All of lore.kernel.org
 help / color / mirror / Atom feed
From: Haomai Wang <haomaiwang@gmail.com>
To: Igor Fedotov <ifedotov@mirantis.com>
Cc: ceph-devel <ceph-devel@vger.kernel.org>
Subject: Re: Adding compression support for bluestore.
Date: Tue, 16 Feb 2016 10:06:58 +0800	[thread overview]
Message-ID: <CACJqLyb=X1i7tsYeKOEJRdJEEMBGvgW817eY5Bo9YBXDszUDmw@mail.gmail.com> (raw)
In-Reply-To: <56C1FCF3.4030505@mirantis.com>

On Tue, Feb 16, 2016 at 12:29 AM, Igor Fedotov <ifedotov@mirantis.com> wrote:
> Hi guys,
> Here is my preliminary overview how one can add compression support allowing
> random reads/writes for bluestore.
>
> Preface:
> Bluestore keeps object content using a set of dispersed extents aligned by
> 64K (configurable param). It also permits gaps in object content i.e. it
> prevents storage space allocation for object data regions unaffected by user
> writes.
> A sort of following mapping is used for tracking stored object content
> disposition (actual current implementation may differ but representation
> below seems to be sufficient for our purposes):
> Extent Map
> {
> < logical offset 0 -> extent 0 'physical' offset, extent 0 size >
> ...
> < logical offset N -> extent N 'physical' offset, extent N size >
> }
>
>
> Compression support approach:
> The aim is to provide generic compression support allowing random object
> read/write.
> To do that compression engine to be placed (logically - actual
> implementation may be discussed later) on top of bluestore to "intercept"
> read-write requests and modify them as needed.
> The major idea is to split object content into fixed size logical blocks (
> MAX_BLOCK_SIZE,  e.g. 1Mb). Blocks are compressed independently. Due to
> compression each block can potentially occupy smaller store space comparing
> to their original size. Each block is addressed using original data offset (
> AKA 'logical offset' above ). After compression is applied each block is
> written using the existing bluestore infra. In fact single original write
> request may affect multiple blocks thus it transforms into multiple
> sub-write requests. Block logical offset, compressed block data and
> compressed data length are the parameters for injected sub-write requests.

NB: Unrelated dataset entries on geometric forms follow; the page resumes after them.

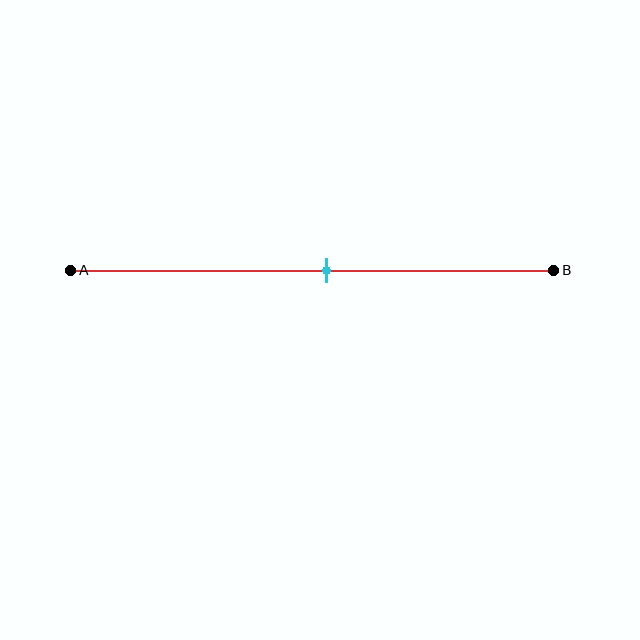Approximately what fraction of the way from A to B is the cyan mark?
The cyan mark is approximately 55% of the way from A to B.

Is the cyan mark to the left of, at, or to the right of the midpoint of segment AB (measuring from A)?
The cyan mark is to the right of the midpoint of segment AB.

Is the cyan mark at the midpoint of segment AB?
No, the mark is at about 55% from A, not at the 50% midpoint.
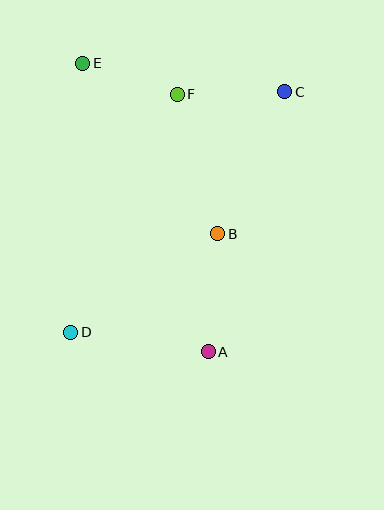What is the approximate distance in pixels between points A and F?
The distance between A and F is approximately 260 pixels.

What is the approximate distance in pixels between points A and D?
The distance between A and D is approximately 139 pixels.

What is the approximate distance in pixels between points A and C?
The distance between A and C is approximately 271 pixels.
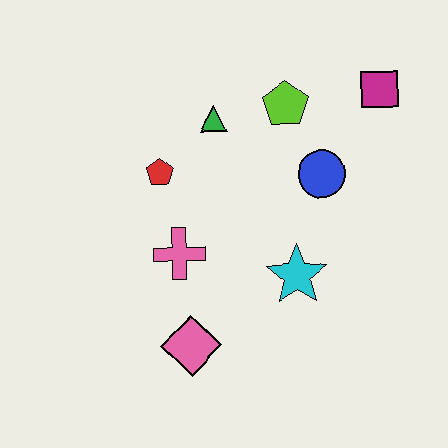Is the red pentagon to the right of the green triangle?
No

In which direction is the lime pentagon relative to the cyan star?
The lime pentagon is above the cyan star.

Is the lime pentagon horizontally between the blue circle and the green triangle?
Yes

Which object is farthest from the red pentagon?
The magenta square is farthest from the red pentagon.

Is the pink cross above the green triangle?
No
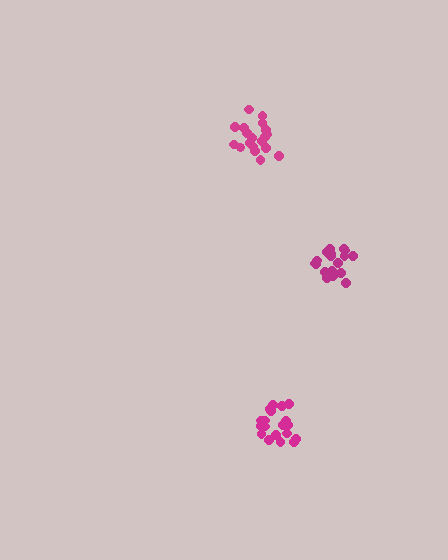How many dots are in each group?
Group 1: 19 dots, Group 2: 19 dots, Group 3: 19 dots (57 total).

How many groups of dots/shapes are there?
There are 3 groups.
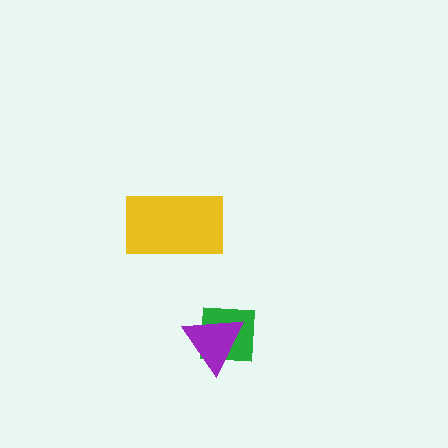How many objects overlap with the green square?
1 object overlaps with the green square.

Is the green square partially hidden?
Yes, it is partially covered by another shape.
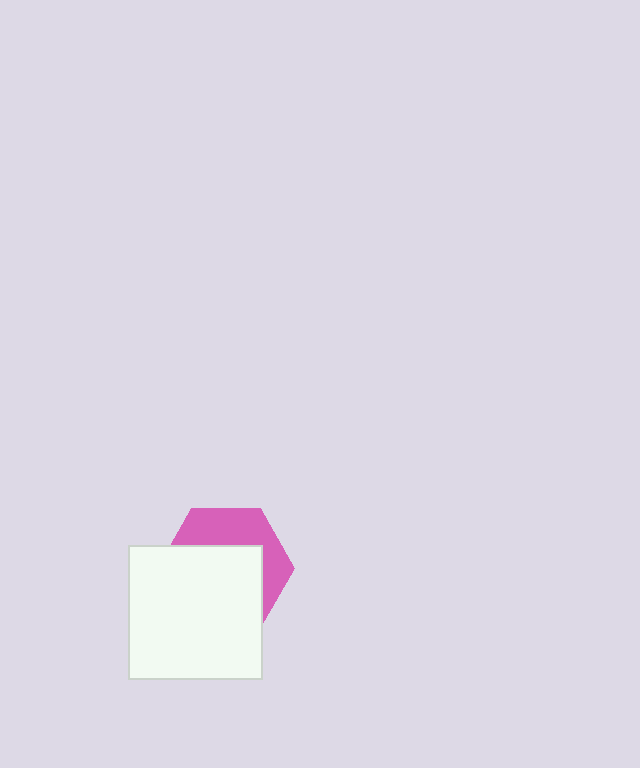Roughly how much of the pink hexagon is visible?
A small part of it is visible (roughly 39%).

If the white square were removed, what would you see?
You would see the complete pink hexagon.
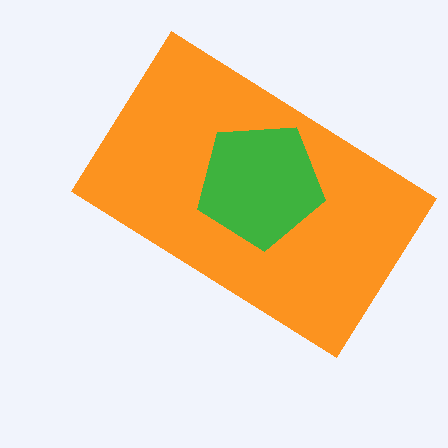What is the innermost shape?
The green pentagon.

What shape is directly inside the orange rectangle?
The green pentagon.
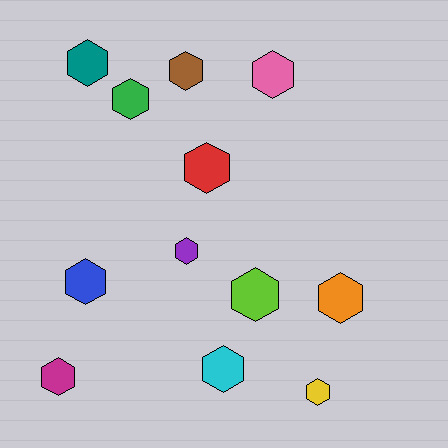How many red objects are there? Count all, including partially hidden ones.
There is 1 red object.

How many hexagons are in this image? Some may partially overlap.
There are 12 hexagons.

> As a result stored object content:
> a) Has gaps
> b) Uses less space if compression was beneficial enough.
>
> Overwrite request handling is pretty simple. Write request data is splitted
> into fully and partially overlapping blocks. Fully overlapping blocks are
> compressed and written to the store (given the extended write functionality
> described below). For partially overwlapping blocks ( no more than 2 of them
> - head and tail in general case)  we need to retrieve already stored blocks,
> decompress them, merge the existing and received data into a block, compress
> it and save to the store using new size.
> The tricky thing for any written block is that it can be both longer and
> shorter than previously stored one.  However it always has upper limit
> (MAX_BLOCK_SIZE) since we can omit compression and use original block if
> compression ratio is poor. Thus corresponding bluestore extent for this
> block is limited too and existing bluestore mapping doesn't suffer: offsets
> are permanent and are equal to originally ones provided by the caller.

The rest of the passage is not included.